叶わぬ恋と分かれども(短編集)


 私を含めた包装未経験組も、何度か練習をすると、それなりに包めるようになった。
 それでもやっぱり時間がかかってしまう。大量の買い取りや、レジに長蛇の列ができてしまったときは、上手くいかないかもしれない。
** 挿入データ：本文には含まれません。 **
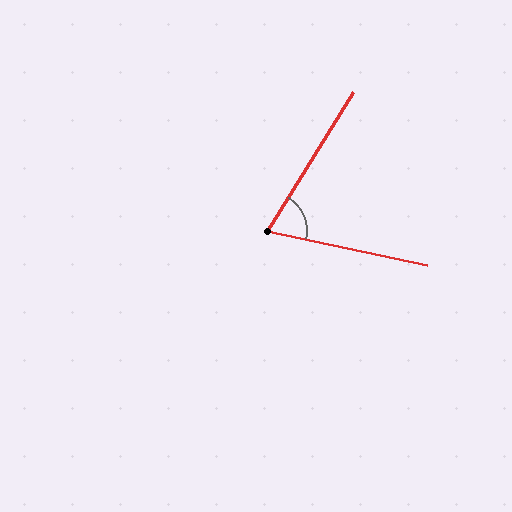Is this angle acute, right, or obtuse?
It is acute.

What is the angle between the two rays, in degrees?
Approximately 70 degrees.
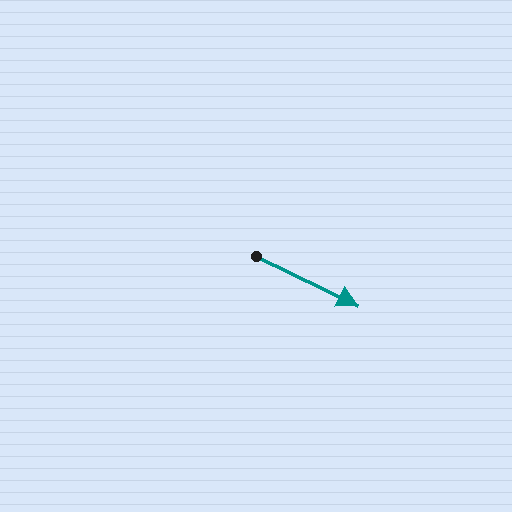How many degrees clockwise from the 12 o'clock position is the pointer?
Approximately 116 degrees.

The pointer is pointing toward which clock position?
Roughly 4 o'clock.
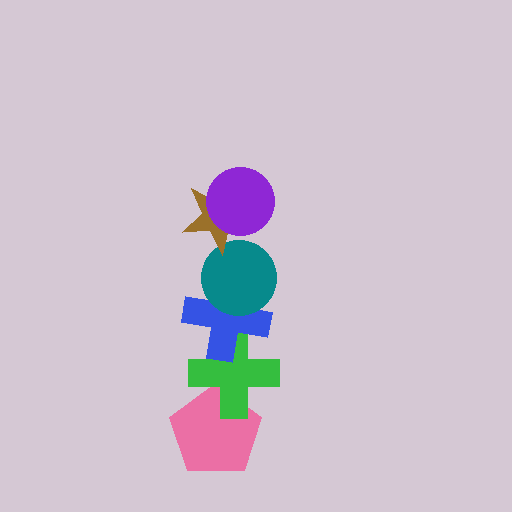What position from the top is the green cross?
The green cross is 5th from the top.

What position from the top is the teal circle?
The teal circle is 3rd from the top.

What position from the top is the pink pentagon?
The pink pentagon is 6th from the top.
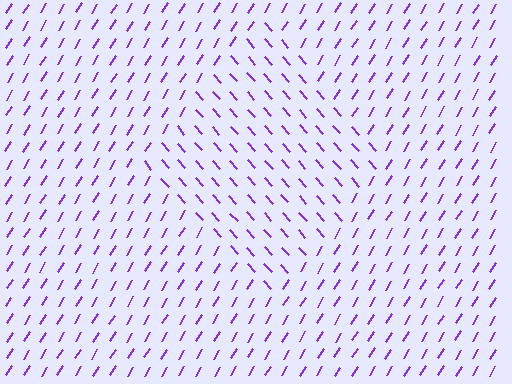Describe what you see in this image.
The image is filled with small purple line segments. A diamond region in the image has lines oriented differently from the surrounding lines, creating a visible texture boundary.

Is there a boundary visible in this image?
Yes, there is a texture boundary formed by a change in line orientation.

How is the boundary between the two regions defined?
The boundary is defined purely by a change in line orientation (approximately 73 degrees difference). All lines are the same color and thickness.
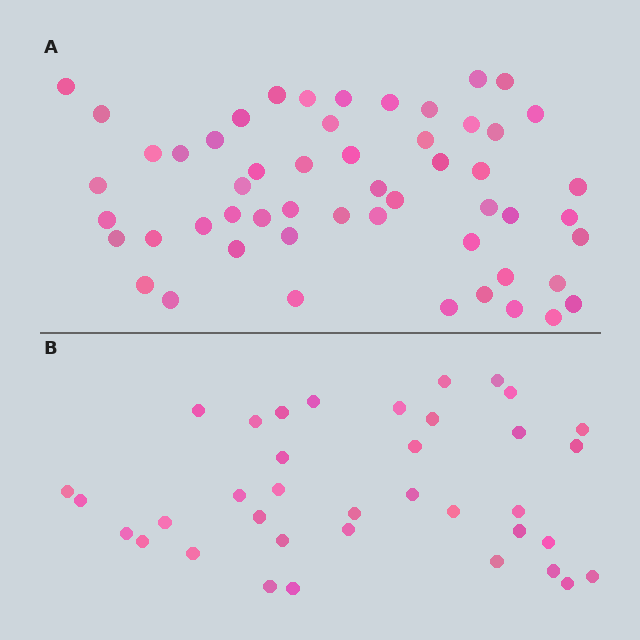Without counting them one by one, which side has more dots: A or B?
Region A (the top region) has more dots.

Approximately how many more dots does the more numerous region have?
Region A has approximately 15 more dots than region B.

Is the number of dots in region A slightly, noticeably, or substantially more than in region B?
Region A has substantially more. The ratio is roughly 1.5 to 1.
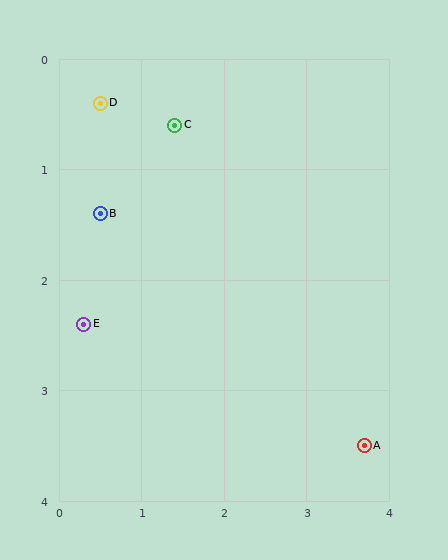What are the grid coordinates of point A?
Point A is at approximately (3.7, 3.5).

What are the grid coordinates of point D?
Point D is at approximately (0.5, 0.4).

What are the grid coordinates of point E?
Point E is at approximately (0.3, 2.4).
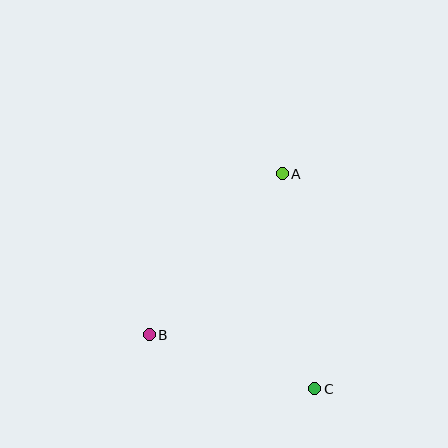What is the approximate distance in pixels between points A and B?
The distance between A and B is approximately 209 pixels.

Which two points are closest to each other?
Points B and C are closest to each other.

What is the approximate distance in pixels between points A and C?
The distance between A and C is approximately 218 pixels.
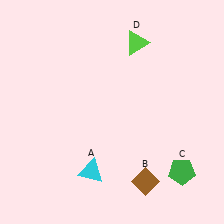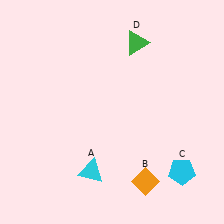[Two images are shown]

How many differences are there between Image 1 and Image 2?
There are 3 differences between the two images.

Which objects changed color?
B changed from brown to orange. C changed from green to cyan. D changed from lime to green.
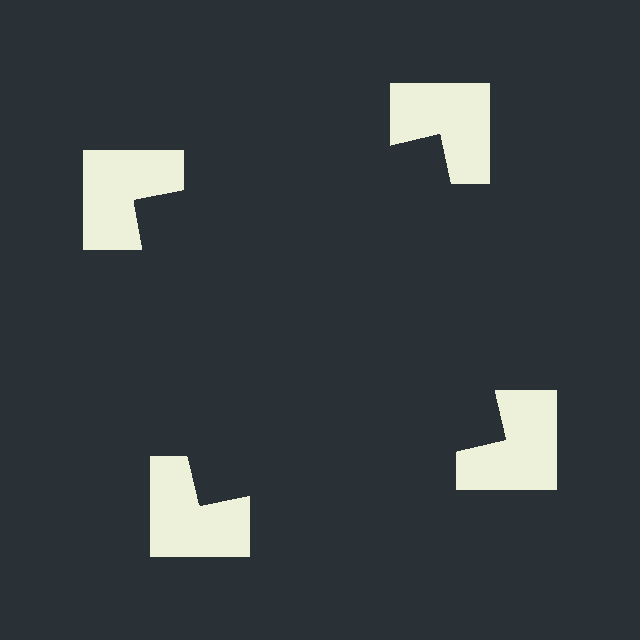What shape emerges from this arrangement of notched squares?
An illusory square — its edges are inferred from the aligned wedge cuts in the notched squares, not physically drawn.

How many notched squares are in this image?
There are 4 — one at each vertex of the illusory square.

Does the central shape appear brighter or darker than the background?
It typically appears slightly darker than the background, even though no actual brightness change is drawn.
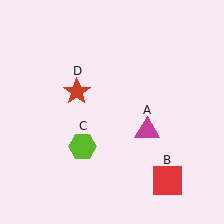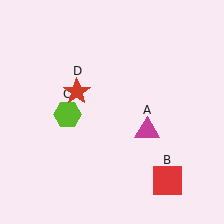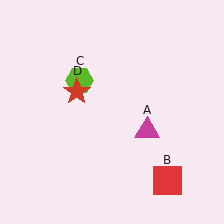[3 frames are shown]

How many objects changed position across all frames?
1 object changed position: lime hexagon (object C).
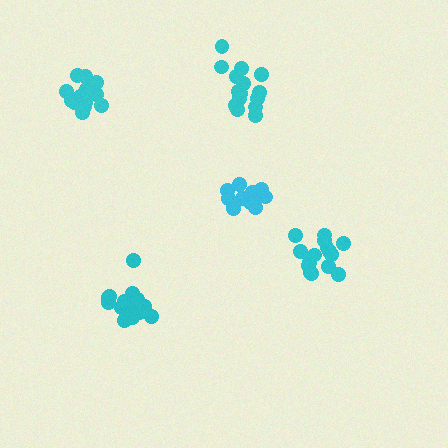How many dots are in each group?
Group 1: 15 dots, Group 2: 11 dots, Group 3: 16 dots, Group 4: 16 dots, Group 5: 15 dots (73 total).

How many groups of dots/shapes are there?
There are 5 groups.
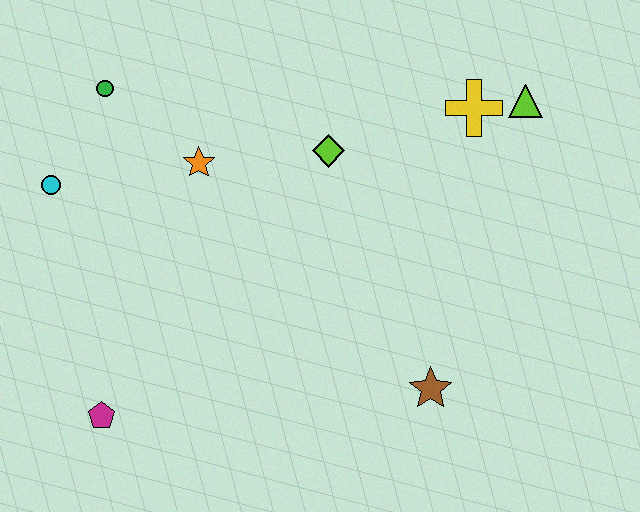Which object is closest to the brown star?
The lime diamond is closest to the brown star.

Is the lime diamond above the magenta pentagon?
Yes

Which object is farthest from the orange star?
The lime triangle is farthest from the orange star.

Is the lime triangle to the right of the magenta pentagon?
Yes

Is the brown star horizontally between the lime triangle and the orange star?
Yes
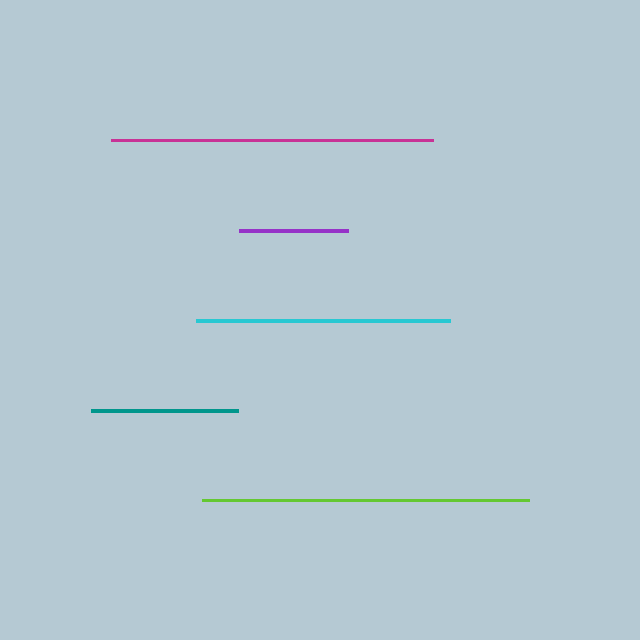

 そんな私たちの不安を、店長はすぐに晴らしてくれた。
 包装紙で作った大小様々な大きさの袋と、リボンをくるくる巻いてホチキスで留めた飾りを、たくさん作って持って来てきれたのだ。
 丁寧に包む時間がないときや、包むには形や大きさが微妙なときは、この袋に入れてリボン飾りを貼る。リボンにはあらかじめ両面テープが貼られているから、それを剥がすだけ。これならすぐにできそうだ。

 さすが店長。本当に頼りになる良いお兄ちゃんだ。


 そんな長男的な店長の優しさは、今月のシフトでも遺憾なく発揮された。
 クリスマス前後に希望休を出したスタッフたちのため、店長だけ変則連勤が組まれたのだ。
 できるだけ希望休を叶えるため、そして他のスタッフのいつものシフト通りに入れるため、店長だけがえげつないシフトになっている。


 そのえげつないシフトを見て、私は確信した。
 いや、働き始めてから三ヶ月の調査結果がはっきり出たと言ってもいい。

 店長に、恋人はいない。いるわけがない。

 だってもし恋人がいたら、クリスマス前後にこんなえげつないシフトを組むはずがないもの。
 それに店長は希望休を取ったことがないし、退勤後にいつも残って仕事をしているし、クレームやら何やらで電話するとすぐに駆け付けて対応してくれるし。
 そんなひとに恋人がいるわけがないのだ。指輪もそれっぽいアクセサリーも付けていないから、きっと結婚もしていないだろう。

 こんな無茶苦茶な勤務状況のひとと付き合う彼女は、相当な理解者か相当な放任主義者しか有り得ない。それから、彼のライフスタイルに完璧に合わせることができる同業者か……。

 だから私は決心した。
 クリスマスに、店長にアプローチする。

 普段朝番で入っている私が、希望休を出したスタッフたちの穴埋めで、二十四、二十五日は遅番に入る。その日は店長も遅番だ。
 うまくいけば退勤後に食事に誘うくらいできるだろう。もし一緒に出掛けることができたら、その日のうちに告白もできるかもしれない。

 同じ仕事をしている私なら、彼と難なく付き合うことができる。良い理解者にもなれる。
 それを武器にアプローチする。もし良い返事がもらえなかったとしても、しっかり自己アピールをする。

 今の時点では恋愛対象として見ていなくても、自分にアプローチしてきた異性は気になるだろうし、私は私でしっかり働いて、アピールしていけば、好きになってもらえるかもしれない。

「クリスマスにがっつり入ってもらって悪いね」

 完成したシフト表を見て苦笑した店長に「デートする相手もいませんし大丈夫です」と。しっかりフリーアピールもしておいた。あとはクリスマスを待つばかり。